ボディはSONY α7Ⅲを使用。手持ちでのスナップを中心に撮影に挑んだ。

 先ずは絞り開放設定の描写力について。落葉間際の色づいた葉を撮った1枚。絞り開放といえど合焦部の解像感は高く、さすがG Masterレンズと言える。色乗りは悪くないがニュートラルな印象で、現像処理は取り組みやすいだろう。背景の枝葉は自然にボケており、嫌な被りや歪みのない滑らかなボケ表現だ。室内で手の平サイズのチランジアを撮った1枚。絞り開放での近接撮影では135mmという焦点距離も相まって、被写界深度のかなり浅い描写が得られる。奥行き2cmほどの被写体の中央付近に合焦しているのだが、手前側・奥側共になだらかにボケており、どちらもムラなく滑らかにボケる印象がある。                               


ISO1250 F1.8 SS1/100


ISO1000 F1.8 SS1/100

 銅像表面の質感描写の高さもさることながら、望遠域のレンズで発生しやすい色収差なども見られず、高い光学性能を有していると言える。葉の隙間から逆光が入るフリンジの発生しやすい状況だが、よく抑えられている。また、描写の劣化しがちな周辺部についても気になる歪みや流れ等は見られなかった。


ISO400 F3.2 SS1/160


拡大画像

 鉄道車両を正面から撮影した1枚。F5.6まで絞った設定ということもあり、車両のディティールがよく描写されている。ドアの細かい部分やワイパーのディティールなど、線が細くよく解像されている印象で、撮影プレビューを見ると肉眼で見た時よりも印象的に写っている感覚があった。また、望遠特有の圧縮感も面白い。同じ車両を斜めから狙った1枚、F8まで絞ればかなり被写界深度は深くなり、奥側もよく解像されている。


ISO500 F5.6 SS1/160


ISO2000 F8 SS1/160

 歪曲の有無を確認できる作例を1枚。フェンス上下の縁を見るとお分かりいただけるかと思うが、若干ではあるものの糸巻き型の歪曲が発生していた。また、絞り開放F1.8では周辺減光も目立つ。一方これらは現像処理やカメラボディ側のレンズプロファイル補正設定により改善可能な部分でもあるため、RAW撮影される方は気にしなくても問題ないだろう。JPEG撮って出しを好む方はボディ設定により補正の有無を選択できるが、周辺減光なんかは敢えて発生させた状態を良しとする場合もあるので、自身の目的に合わせた設定をおすすめしたい。


ISO4000 F1.8 SS1/50


ISO2000 F1.8 SS1/50

 夕刻の薄暗い公園で撮った1枚。開放絞りF1.8と明るいレンズと言える本レンズ、絞りで露出を稼げるためシャッタースピードを落としすぎず、暗い環境での手持ち撮影も十分に可能だ。加えて暗部のコントラスト表現に強い印象で、アンダー寄りに撮っても黒潰れしにくい印象がある。今年を象徴する様なコメントがぶら下がっていたので思わず撮影した1枚。点光源が映り込んでいるが、美しい玉ボケ表現ができている。


ISO1000 F1.8 SS1/100


ISO1600 F4 SS1/160

まとめ

 今回はSONY G Masterシリーズの望遠単焦点レンズ「SEL135F18GM」について、作例と共にレンズの特徴を紹介した。

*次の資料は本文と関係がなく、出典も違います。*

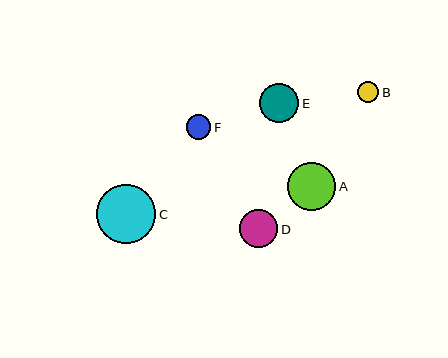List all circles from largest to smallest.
From largest to smallest: C, A, E, D, F, B.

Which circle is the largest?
Circle C is the largest with a size of approximately 59 pixels.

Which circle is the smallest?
Circle B is the smallest with a size of approximately 21 pixels.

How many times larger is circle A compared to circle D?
Circle A is approximately 1.3 times the size of circle D.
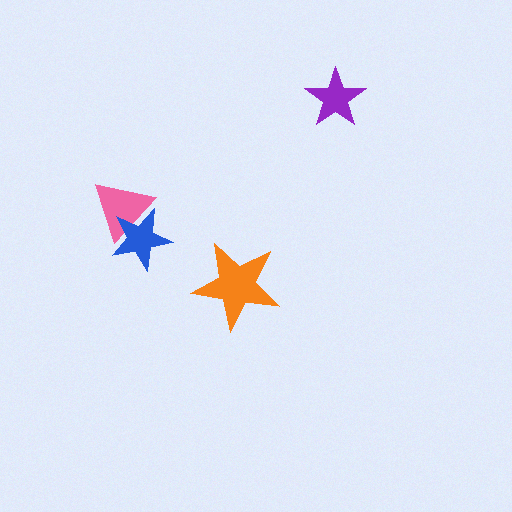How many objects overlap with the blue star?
1 object overlaps with the blue star.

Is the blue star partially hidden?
No, no other shape covers it.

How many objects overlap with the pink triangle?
1 object overlaps with the pink triangle.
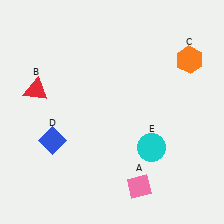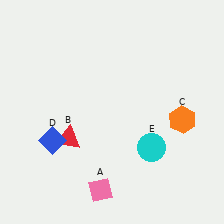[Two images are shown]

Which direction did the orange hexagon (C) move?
The orange hexagon (C) moved down.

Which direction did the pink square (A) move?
The pink square (A) moved left.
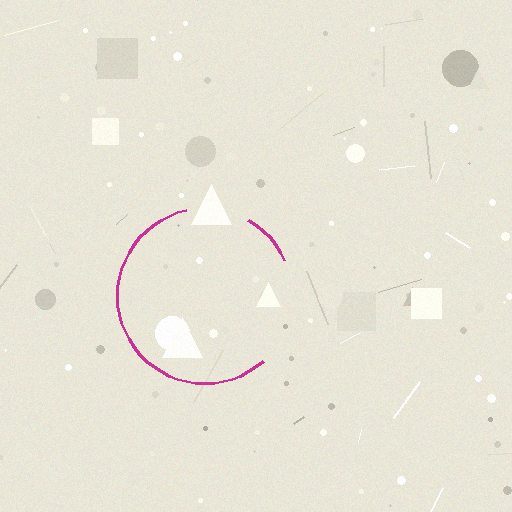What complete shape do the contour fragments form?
The contour fragments form a circle.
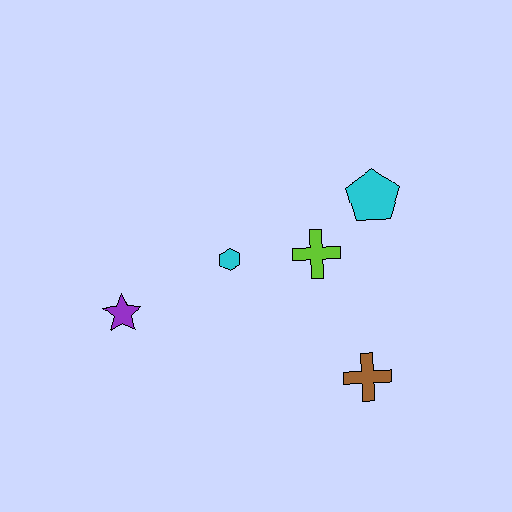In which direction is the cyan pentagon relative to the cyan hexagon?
The cyan pentagon is to the right of the cyan hexagon.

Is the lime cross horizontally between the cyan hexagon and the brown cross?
Yes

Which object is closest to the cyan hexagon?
The lime cross is closest to the cyan hexagon.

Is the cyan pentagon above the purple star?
Yes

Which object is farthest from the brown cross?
The purple star is farthest from the brown cross.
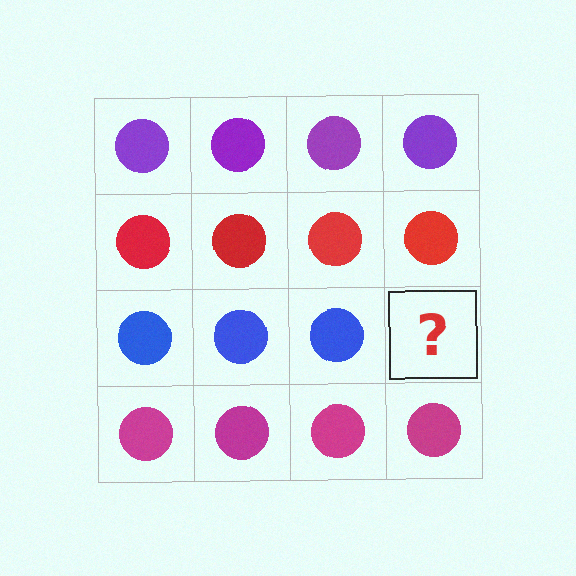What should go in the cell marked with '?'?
The missing cell should contain a blue circle.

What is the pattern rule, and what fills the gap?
The rule is that each row has a consistent color. The gap should be filled with a blue circle.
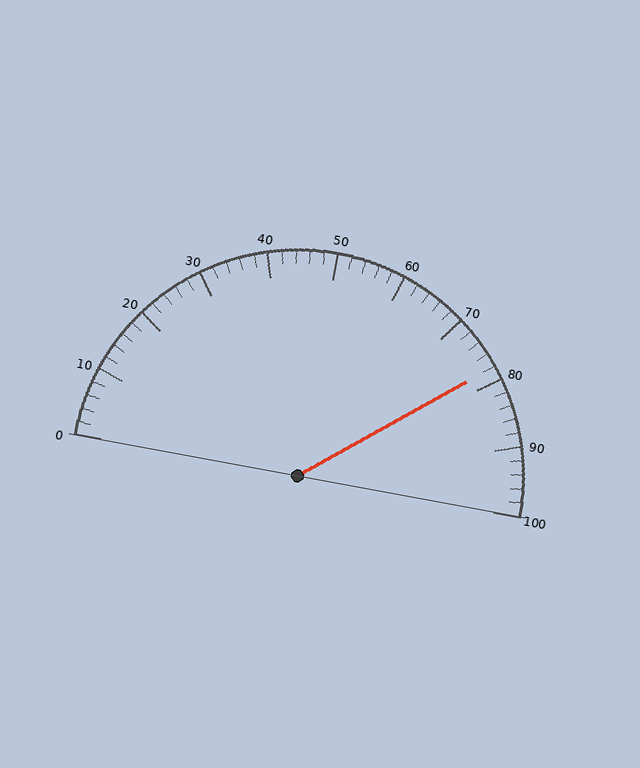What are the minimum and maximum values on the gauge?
The gauge ranges from 0 to 100.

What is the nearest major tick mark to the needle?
The nearest major tick mark is 80.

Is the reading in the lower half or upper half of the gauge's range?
The reading is in the upper half of the range (0 to 100).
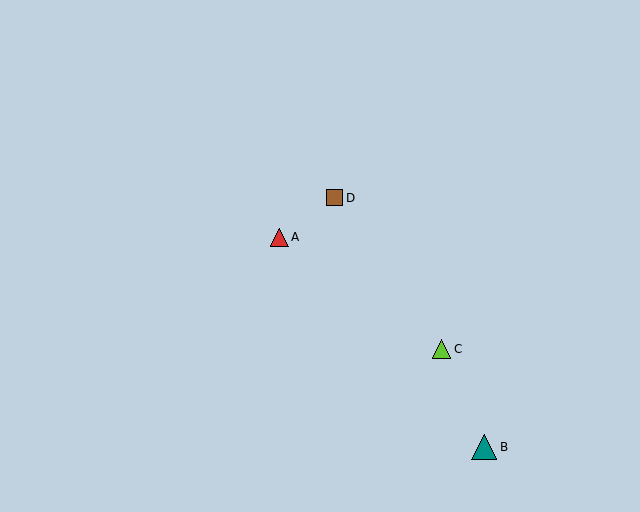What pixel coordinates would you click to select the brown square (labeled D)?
Click at (335, 198) to select the brown square D.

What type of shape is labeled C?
Shape C is a lime triangle.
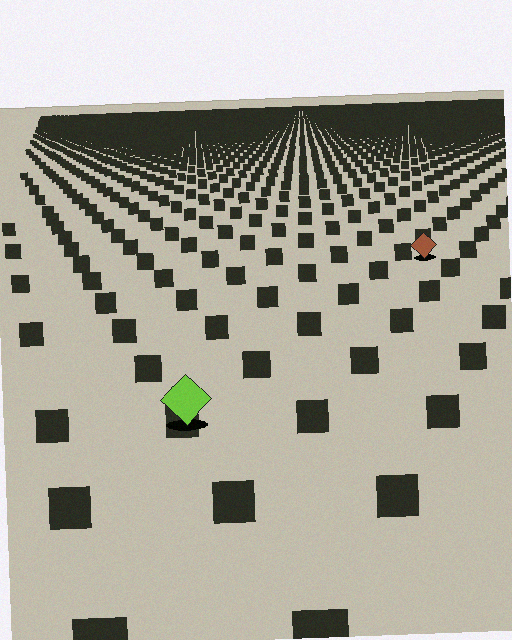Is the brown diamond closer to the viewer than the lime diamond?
No. The lime diamond is closer — you can tell from the texture gradient: the ground texture is coarser near it.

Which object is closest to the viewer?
The lime diamond is closest. The texture marks near it are larger and more spread out.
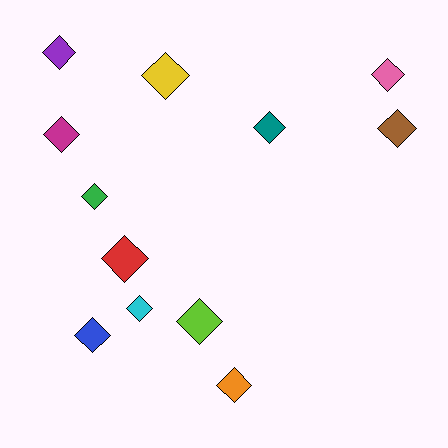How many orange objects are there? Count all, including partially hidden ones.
There is 1 orange object.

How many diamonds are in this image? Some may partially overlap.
There are 12 diamonds.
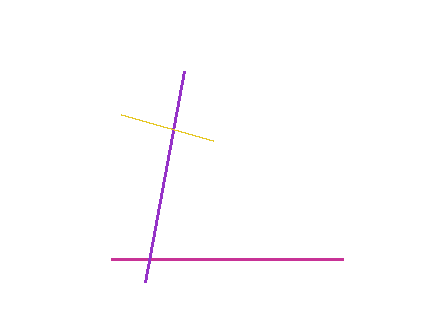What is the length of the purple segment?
The purple segment is approximately 214 pixels long.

 SONYのレンズラインナップでもプロユースに応えるG Masterシリーズ、合焦部の写りはシャープで高い解像感があり、柔らかく滑らかなボケ表現は前後ともムラなく表現されている印象だった。また、望遠域で目立つことの多い軸上色収差や倍率色収差は本実写トライではほとんど見られず、低下しがちな周辺描写についてもしっかりと解像されていた。今回は街中のスナップを中心に撮影に挑んだが、その圧倒的な描写力は物撮りやポートレートなどでも大いに活躍するだろう。

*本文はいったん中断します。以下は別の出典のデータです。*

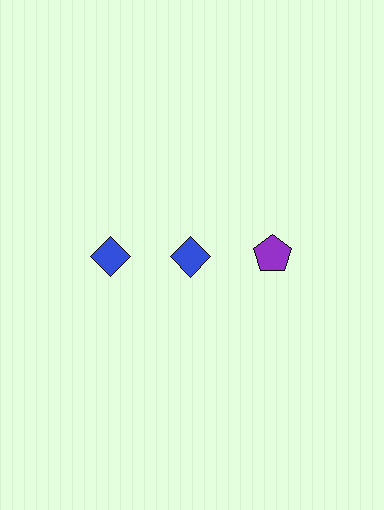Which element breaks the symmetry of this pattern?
The purple pentagon in the top row, rightmost column breaks the symmetry. All other shapes are blue diamonds.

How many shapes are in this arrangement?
There are 3 shapes arranged in a grid pattern.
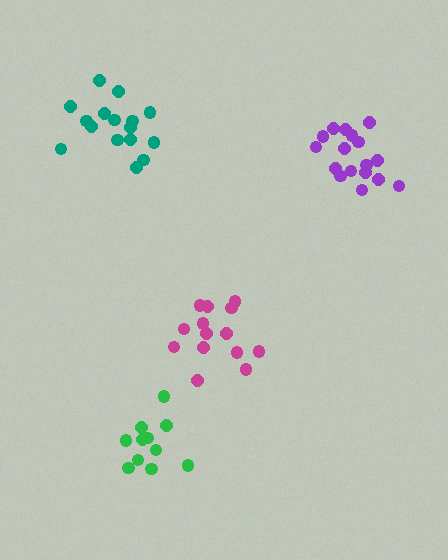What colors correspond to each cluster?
The clusters are colored: magenta, teal, purple, green.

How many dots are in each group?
Group 1: 14 dots, Group 2: 16 dots, Group 3: 17 dots, Group 4: 11 dots (58 total).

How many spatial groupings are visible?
There are 4 spatial groupings.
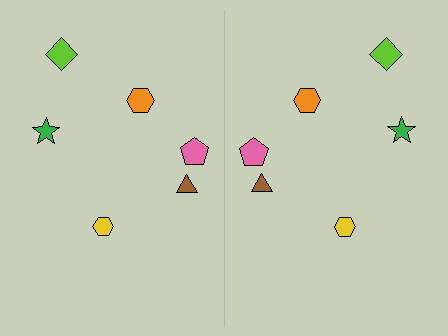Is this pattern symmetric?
Yes, this pattern has bilateral (reflection) symmetry.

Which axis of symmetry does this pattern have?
The pattern has a vertical axis of symmetry running through the center of the image.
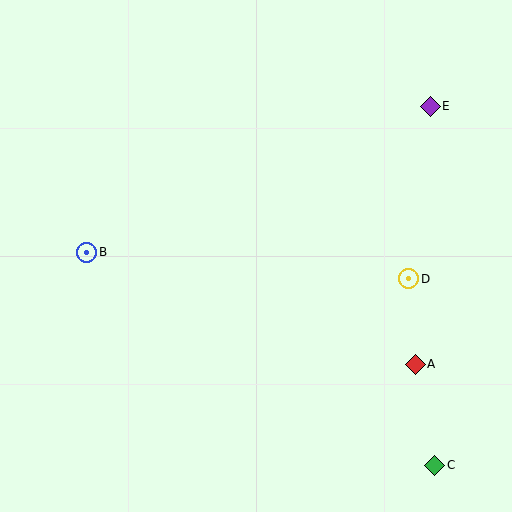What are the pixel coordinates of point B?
Point B is at (87, 252).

 一方で、大口径レンズゆえの携行性の悪さは理解しておいた方が良いだろう。大三元標準ズームとまではいかないもののしっかり「大きい」レンズなので、用途や目的を考えて使うのがベストだ。少なくとも日常用途ではオーバースペックであるのは間違いないが、写真を趣味で楽しむ様な方でも、機会があれば一度は触れてみて欲しい1本だ。